DevOps for Azure Databricks Jobs

Question

I am trying to implement DevOps on Azure Databricks.

I have completed devops implementation for databricks notebooks and dbfs files.

I do have many databricks jobs running on my cluster based on schedule. Some of these jobs points to notebook files and few points to jar file in the dbfs location.

Is there any way to implement devops process on the azure databricks jobs so that any change in any of the jobs in DEV will invoke build pipeline and deploy the same in PROD databricks instance.

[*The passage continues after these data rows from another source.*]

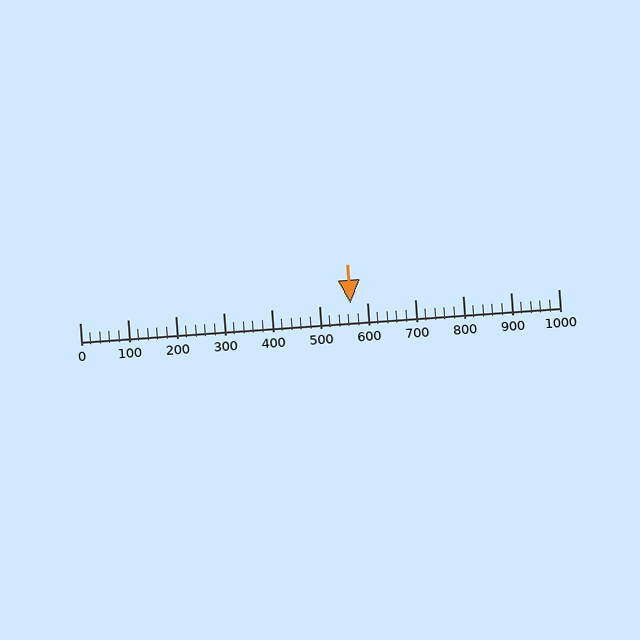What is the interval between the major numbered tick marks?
The major tick marks are spaced 100 units apart.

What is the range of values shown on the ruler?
The ruler shows values from 0 to 1000.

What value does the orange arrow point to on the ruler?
The orange arrow points to approximately 566.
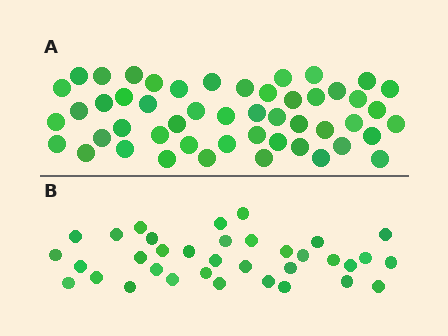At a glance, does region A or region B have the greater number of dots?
Region A (the top region) has more dots.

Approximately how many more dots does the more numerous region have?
Region A has approximately 15 more dots than region B.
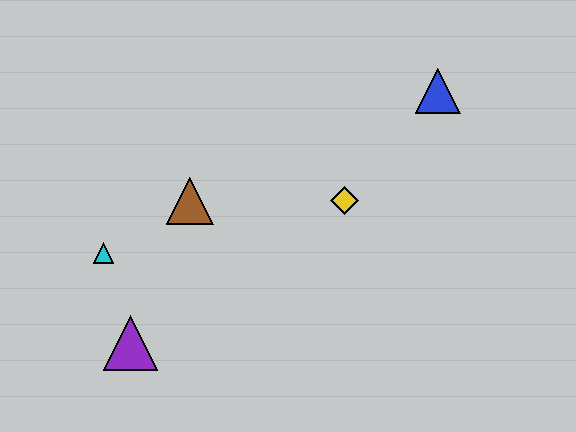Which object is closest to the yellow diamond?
The blue triangle is closest to the yellow diamond.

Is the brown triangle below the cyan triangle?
No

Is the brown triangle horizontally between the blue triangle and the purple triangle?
Yes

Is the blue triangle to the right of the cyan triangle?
Yes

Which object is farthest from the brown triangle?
The blue triangle is farthest from the brown triangle.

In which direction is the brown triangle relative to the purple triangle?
The brown triangle is above the purple triangle.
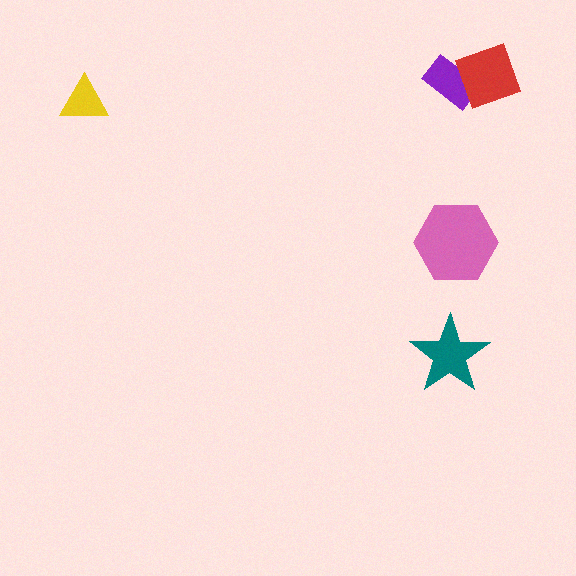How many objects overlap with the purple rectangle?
1 object overlaps with the purple rectangle.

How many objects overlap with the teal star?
0 objects overlap with the teal star.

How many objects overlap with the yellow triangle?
0 objects overlap with the yellow triangle.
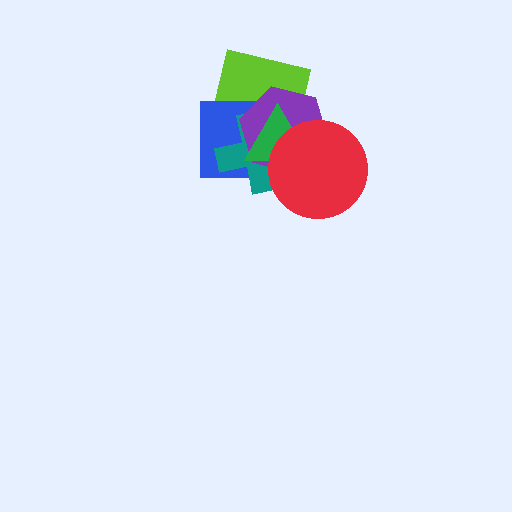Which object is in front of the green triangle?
The red circle is in front of the green triangle.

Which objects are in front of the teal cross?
3 objects cover part of the teal cross: the purple hexagon, the green triangle and the red circle.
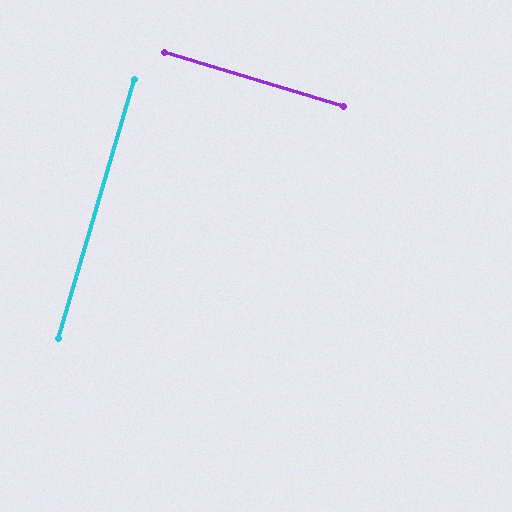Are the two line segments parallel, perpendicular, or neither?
Perpendicular — they meet at approximately 89°.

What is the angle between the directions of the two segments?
Approximately 89 degrees.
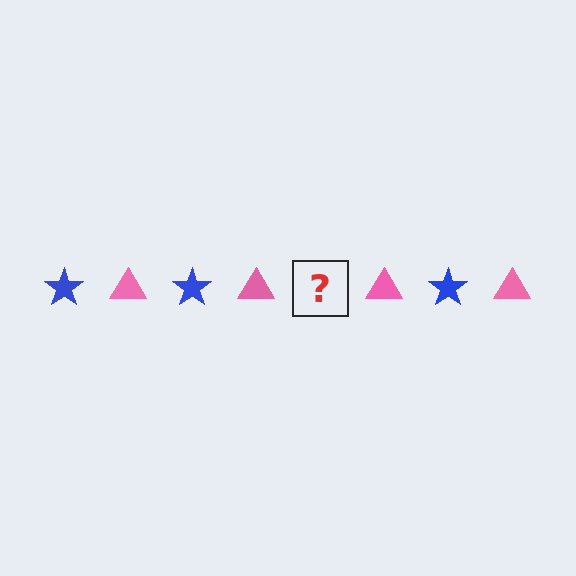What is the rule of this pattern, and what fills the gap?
The rule is that the pattern alternates between blue star and pink triangle. The gap should be filled with a blue star.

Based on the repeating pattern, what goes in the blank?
The blank should be a blue star.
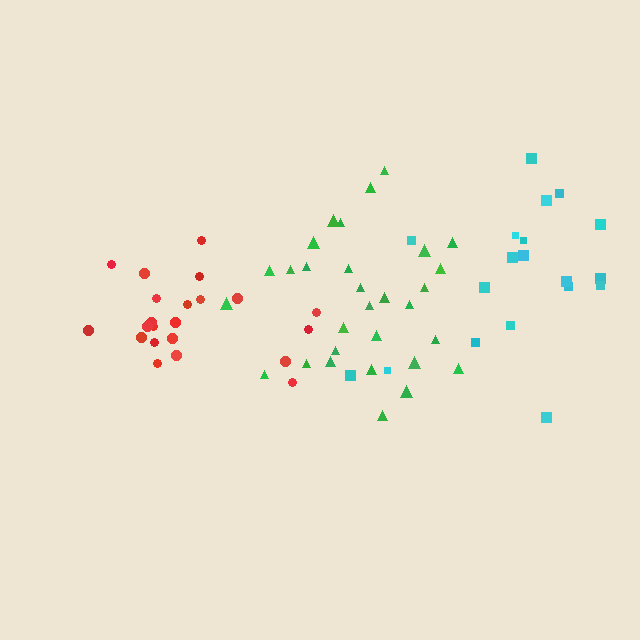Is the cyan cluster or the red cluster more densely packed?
Red.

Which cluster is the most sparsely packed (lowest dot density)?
Cyan.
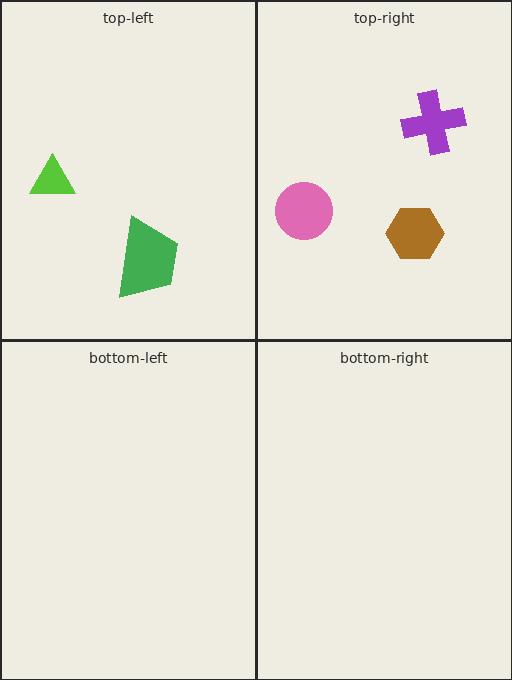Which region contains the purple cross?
The top-right region.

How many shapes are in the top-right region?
3.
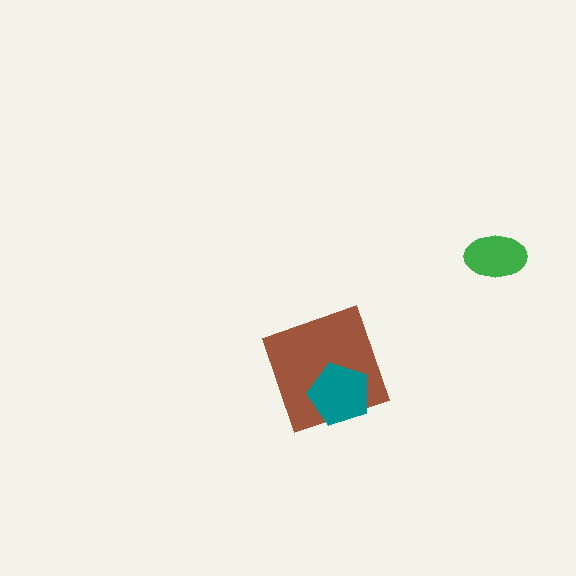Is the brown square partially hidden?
Yes, it is partially covered by another shape.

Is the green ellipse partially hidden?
No, no other shape covers it.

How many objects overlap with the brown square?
1 object overlaps with the brown square.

First of all I wanted to know whether it is possible to implement devops on azure databricks jobs.

Any Leads Appreciated!

your jobs are implemented as notebooks, or as jars or python files? — Alex Ott

Alex Ott Alex Ott · Accepted Answer · 2021-02-05T07:14:15

To do this effectively, I would recommend to use Databricks Terraform provider for that - in this case the definition of the job could be stored in the Git or something like, and then it's easy to integrate with CI/CD systems, such as Azure DevOps, GitHub Actions, etc.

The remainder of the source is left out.